La station

À force, je vais penser que je fais une obsession sur ce bâtiment en bord de mer : il ne se passe pas une année sans que je le croque, le peins ou le photographie depuis 10-15 ans.
Peut-être parce qu'il se trouve dans un coin abandonné où j'aime à me promener, que c'est calme par là-bas et que peu de personnes susceptibles de me déranger s'aventurent dans cette zone aux heures où j'y passe généralement.
Pourtant le bâtiment n'a rien de spectaculaire ni de glorieux : c'est la station d'épuration du village, qui nettoie les eaux usées pour les balancer à plusieurs kilomètres du rivage.
Dois-je voir une symbolique sur la fonction essentielle de ce bâtiment qui me le fait dessiner et photographier sans cesse, une ode en sa gloire qui nous évite de finir ensevelis ?
Enfant, j'avais deux envies de métier pour quand je serai grand : à la grande hilarité de ma famille, je voulais être soit concierge, soit éboueur.
Mon esprit d'enfant devait déjà comprendre l'utilité suprême du deuxième métier, quand je voyais chaque matin les éboueurs qui passaient avec leur camion puant pour enlever les détritus, sans quoi nos rues seraient infestées et invivables.
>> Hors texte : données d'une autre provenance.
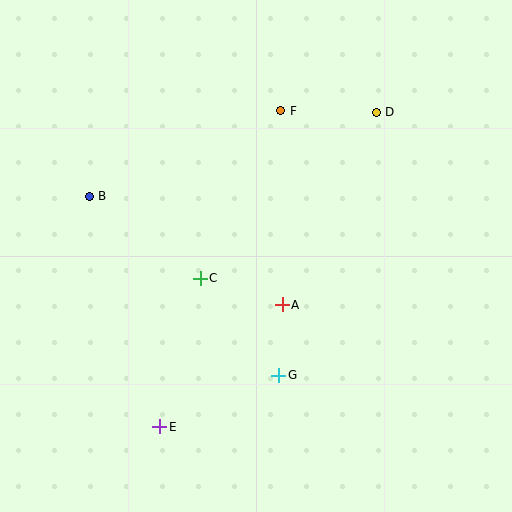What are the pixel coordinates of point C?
Point C is at (200, 278).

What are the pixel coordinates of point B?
Point B is at (89, 196).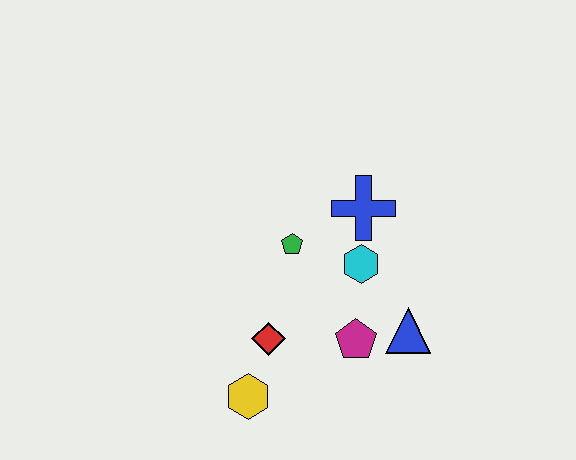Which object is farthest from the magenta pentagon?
The blue cross is farthest from the magenta pentagon.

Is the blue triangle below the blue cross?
Yes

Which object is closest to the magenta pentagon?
The blue triangle is closest to the magenta pentagon.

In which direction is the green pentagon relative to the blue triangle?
The green pentagon is to the left of the blue triangle.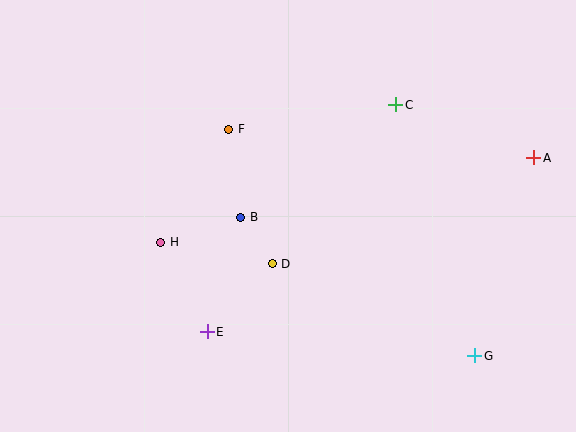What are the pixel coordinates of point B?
Point B is at (241, 217).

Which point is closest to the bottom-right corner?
Point G is closest to the bottom-right corner.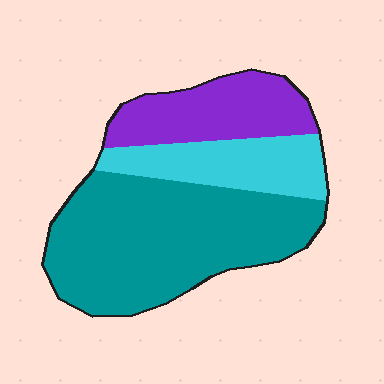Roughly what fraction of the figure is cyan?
Cyan covers about 20% of the figure.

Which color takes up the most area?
Teal, at roughly 55%.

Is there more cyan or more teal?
Teal.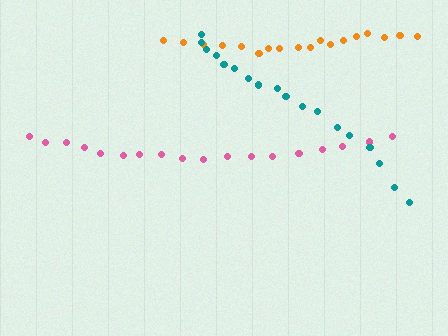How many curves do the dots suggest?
There are 3 distinct paths.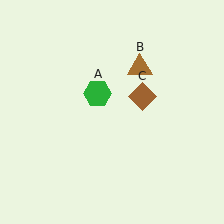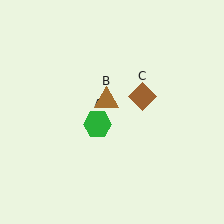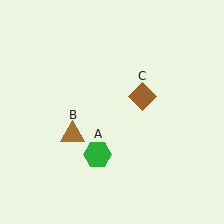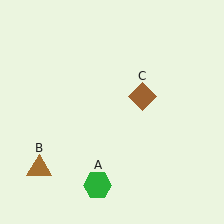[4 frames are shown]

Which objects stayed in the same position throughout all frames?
Brown diamond (object C) remained stationary.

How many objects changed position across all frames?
2 objects changed position: green hexagon (object A), brown triangle (object B).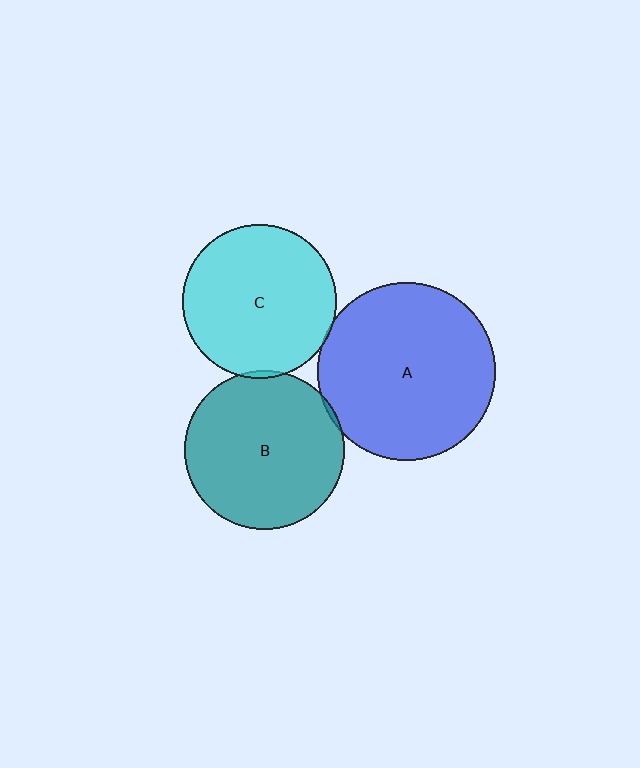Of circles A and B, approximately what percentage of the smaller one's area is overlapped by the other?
Approximately 5%.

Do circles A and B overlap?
Yes.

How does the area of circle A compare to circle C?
Approximately 1.3 times.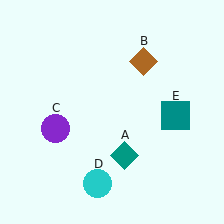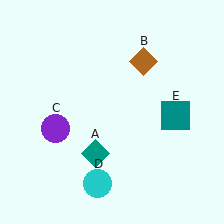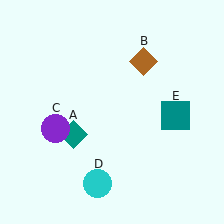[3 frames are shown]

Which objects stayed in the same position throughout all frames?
Brown diamond (object B) and purple circle (object C) and cyan circle (object D) and teal square (object E) remained stationary.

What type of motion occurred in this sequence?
The teal diamond (object A) rotated clockwise around the center of the scene.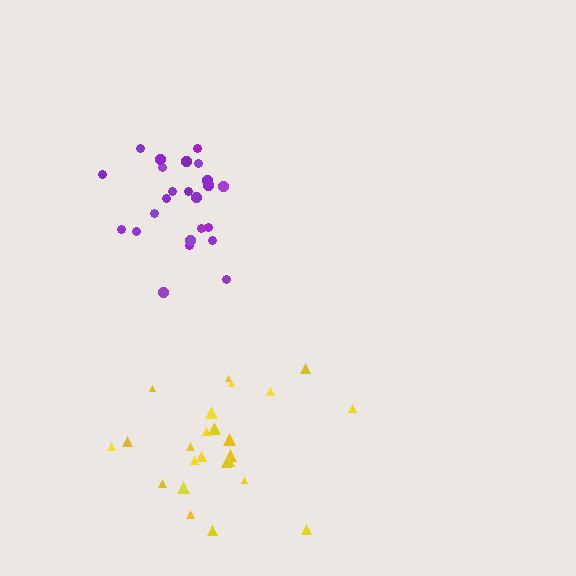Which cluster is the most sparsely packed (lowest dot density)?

Certaines villes comme Marseille l'ont compris – au forceps et à leur dépens.
Concierge, car – selon les dires de mes parents – je trouvais que c'était facile et un travail de glandeur : je voyais le notre souvent assis sur un muret à discuter avec ses collègues de rue en buvant du thé. Certes il allait plusieurs fois par jours faire les courses pour chaque habitant, ramenait au point du jour le pain et le journal, faisait le ménage dans les parties communes, entre mille autres tâches.
Puis surtout il devait se lever à cinq heures du matin les jours d'hiver glacés – et à Ankara il faisait froid – pour allumer la chaudière à charbon qu'il fallait alimenter à la pelle : à l'époque les grandes villes de Turquie tournaient au charbon, et la cuvette qu'est la ville d'Ankara se retrouvait bien vite envahie d'un brouillard épais quand les chaudières tournaient à fond.
Un smog à faire pâlir Londres, on ne voyait pas à 10 mètres, un séjour en extérieur faisait sentir nos habits de cet odeur âcre de charbon brûlé qui ne partait qu'au lavage.
Pour nous écoliers, c'était une aubaine : pendant les périodes les plus polluées, le préfet ordonnait la fermeture des écoles pendant plusieurs jours – jusqu'à ce que ça se calme – et l'interdiction aux enfants de sortir de chez eux pour préserver leurs petits poumons.
Nous, on y voyait surtout une occasion pour gratter quelques jours de vacances et de glande.